101 So. 124 | La. | 1924
The appellant was convicted of carnal knowledge, under Act 192 of 1,912, p. 380.
The transcript contains four bills of exception, which are frivolous on their face and are not mentioned in appellant’s brief. They require no further notice.
In this court appellant files an assignment of error, under which he urges that the indictment found against him is fatally defective, in that, although the statute makes the offense a felony, yet the indictment fails to' charge that the offense was committed feloniously, or “with felonious intent.”
But the indictment charges the offense in the words of the statute.
I.
Now, it is clear that an indictment which charges no offense is simply not an indictment at all, and the only way to tell whether an indictment charges an offense is to see whether the act charged actually constitutes an offense.
But, if the act charged does not come within the definition of a crime, then said act does not constitute a crime.

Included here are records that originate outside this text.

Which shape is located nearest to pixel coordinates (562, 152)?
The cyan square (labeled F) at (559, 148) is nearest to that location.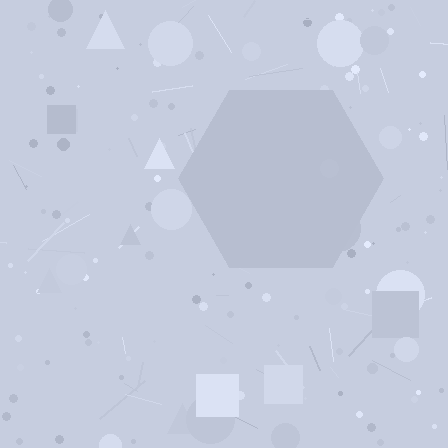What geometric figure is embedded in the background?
A hexagon is embedded in the background.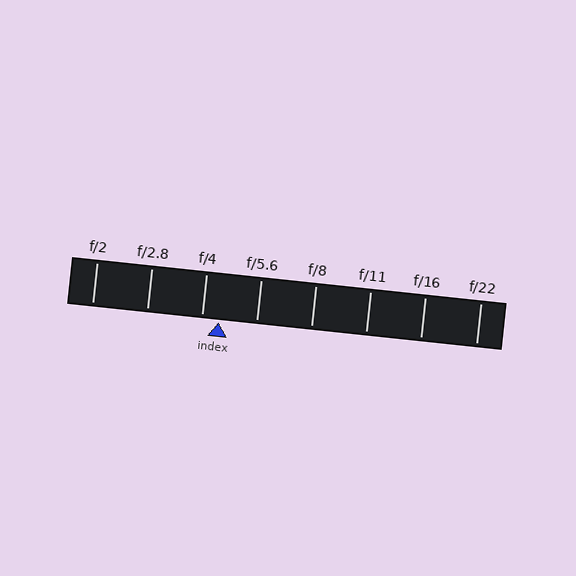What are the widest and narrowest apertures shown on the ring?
The widest aperture shown is f/2 and the narrowest is f/22.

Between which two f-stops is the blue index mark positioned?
The index mark is between f/4 and f/5.6.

When, therefore, an act is made a crime, whether at common law or by statute, only when done feloniously or “with felonious intent,” then an indictment which charges that such act was committed, but fails to set forth that it was committed feloniously, or “with felonious intent,” simply does not charge a crime. ,,
Therefore, when the only definition of a crime is that of the common law, and at common law that crime is defined as the felonious doing of a certain act, then an indictment (in order to charge such crime as defined at common law) must set forth that the act was done with felonious intent; otherwise, it simply charges an act, but not a crime.
Again, where a statute declares that-the doing of an act with some special intent (as with intent to escape, or to cheat, etc.) shall be a crime, then the indictment must charge, not only the act, but also the intent, or it fails to charge an offense.

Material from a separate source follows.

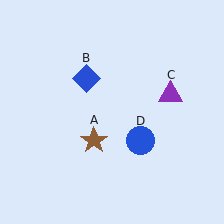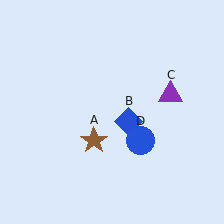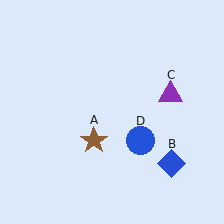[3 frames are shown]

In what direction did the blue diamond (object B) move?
The blue diamond (object B) moved down and to the right.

.It is well settled that it is not essential to the validity of an indictment that it shall charge that the party accused committed the crime feloniously, unless the statute in terms denounces the offense only when committed feloniously, or unless the offense is a common-law crime, for which the statute has imposed a penalty by naming the crime, without defining it. State v. Gulizo, 149 La. 1091, 90 South. 415, citing numerous’cases.
II.
Since the indictment herein follows the words of the statute, it suffices to charge the crime denounced by the statute.
Nor does it make any difference whatever that the statute, after fully defining the crime, should also have declared such crime a felony. The essence of a crime is in the definition thereof, not in the name given it.
In United States v. Staats, 8 How. 41, 12 L. Ed. 979 (affirmed in Bannon v. United States, 156 U. S. 464, 15 Sup. Ct. 467, 39 L. Ed. 495), the defendant was indicted' under an act of Congress declaring that, if any person should transmit to any officer of the government any writing in support of any claim, with intent to defraud the United States, knowing the same to be forged, such person should be adjudged guilty of a felony (which is the same as declaring the act a felony), it was held to be sufficient that the indictment charged the act to have been committed with intent to defraud the United States, without also charging that it had been done feloniously, or voith felonious intent.
This seems to be in accord with the weight of authority as we find it stated in 31 Corpus Juris, p. 699 (note 14). The case of State v. Dixon, 247 Mo. 668, 153 S. W. 1022, is not in accord with such weight of authority, and we do not think it sound in principle.
Decree.
The judgment appealed from is therefore affirmed.